Andri terus melihat ke arah Anto yang terbang ke arah mereka. Saat masih agak jauh, ANto berhenti terbang.


“Hm! Kalian semua baik-baik saja?” Tanya Anto pada semua gadis dengan suara sopan dan sama dengan Andri yang berbicara setelah agak dekat dengan mereka.


Mereka semua diam saat Anto bertanya dengan gaya yang sama dengan Andri. Anto dengan seksama memperhatikan semua kebingung dari para gadis di depannya.


“Ini lah kenapa jadi menarik, benarkan Anto?” Tanya Anto pada Andri yang melihat dengan senyum padanya sejak awal.
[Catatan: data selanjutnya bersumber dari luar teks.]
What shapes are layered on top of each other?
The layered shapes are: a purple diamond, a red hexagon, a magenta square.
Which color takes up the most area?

“Aku tidak tau apa maksudmu!” Jawab Andri langsung dengan suara biasa saja.


“Apa?” Anto kaget dengan jawaban dari dirinya sendiri yang tidak sesuai harapannya.


“Dengar dulu.” Andri menenagkan suasana pada dirinyayang lain yang temapak kaget “Saat ini aku hilang ingatan dan tidak tau siapa diriku.” Andri menjelaskan sangat singkat dan juga tidak ada rasa curiga pada dirinya yang lain yang lebih remaja.
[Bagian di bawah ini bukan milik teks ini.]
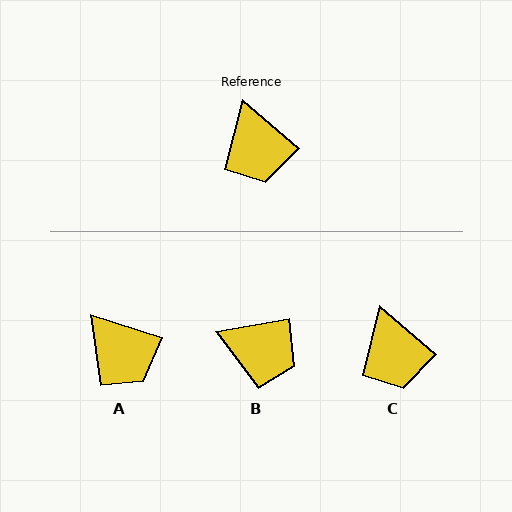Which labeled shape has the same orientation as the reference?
C.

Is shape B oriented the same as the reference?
No, it is off by about 50 degrees.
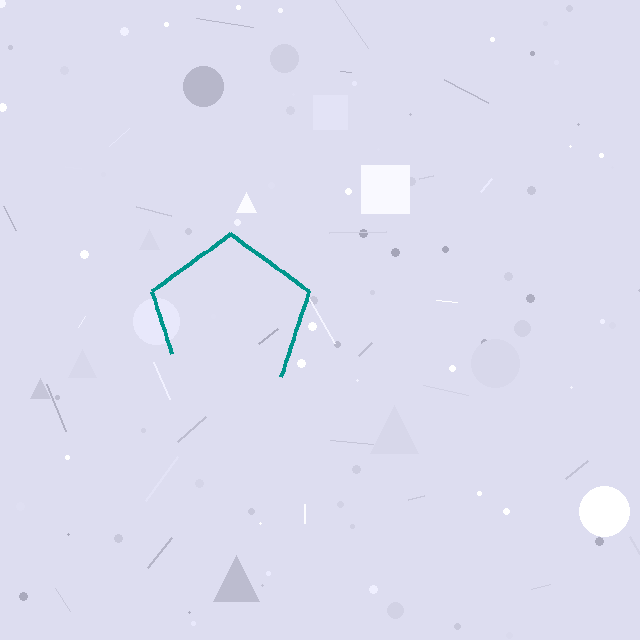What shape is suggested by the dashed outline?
The dashed outline suggests a pentagon.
“Kenapa bisa hilmg ingatan?” Tanya Anto dengan biasa saja sambil terbang mendakati Andri.


“Entahlah. tapi kata Mama, mereka menemukanku di angkasa dekat dengan bebatuan meteor.” Jawab Andri denangan biasa saja dan meraa tidak perlu di sembunyikan.


“Hahaha… Cerita yang sangat unik seakli dan tidak terjadi dalam hidupku.” Anto yang tertawa dan juga sedikit senang dengan cerita Andri “Aku tidak bisa terlalu lama di duania ini, sebantar lagi inti dunia ilusi ini akan hilang dan juga aku akan hilang, jadi lebih baik menyerapku sekarang.” Kata Anto memberi tau Andri saat sudah di depannya dengan membawa Siska.
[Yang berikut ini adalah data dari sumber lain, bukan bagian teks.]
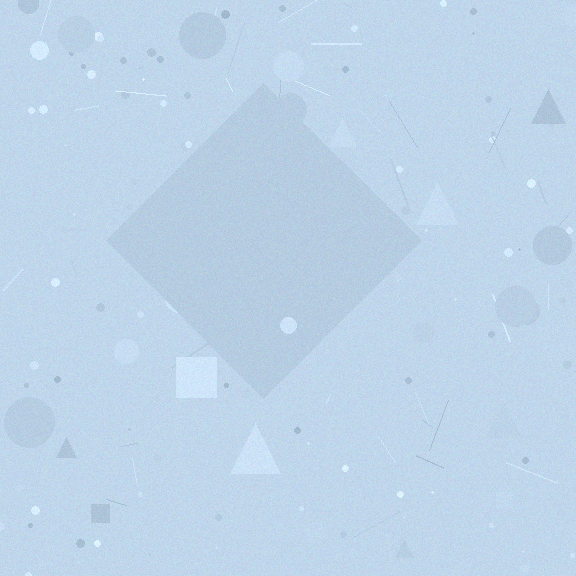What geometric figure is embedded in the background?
A diamond is embedded in the background.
Andri tetap tersenyum saat mendengar kata Anto yang serius. Tapi, di sisi lain, Nana dan Momo terlihat sangat sedih dan juga tidak menahan ekprsi sedih mereka.


“Woi, mereka dengar lah.” Kata Anto dengan sangat jelas memperingatkan Anto yang sudah terlanjur berbicara.


“Ya, aku tau. Tapi ini ebih baik mereka tau. akibat dari membuat cloning kita tanpa izin. meski di dunia ilusi.” Sahut Anto pada dirinya yang lain dengan tegas sambl menyerahkan gendongan Siska pada Anto.


Andri dengan pelan mengambil Siska dari Anto, yang menyerahkan Siska.


“Maaf kan kami.” Ucap Lala dengan menundukkan kepala pada Andri dan Anto yang terlihat biasa saja saat saling berbicara.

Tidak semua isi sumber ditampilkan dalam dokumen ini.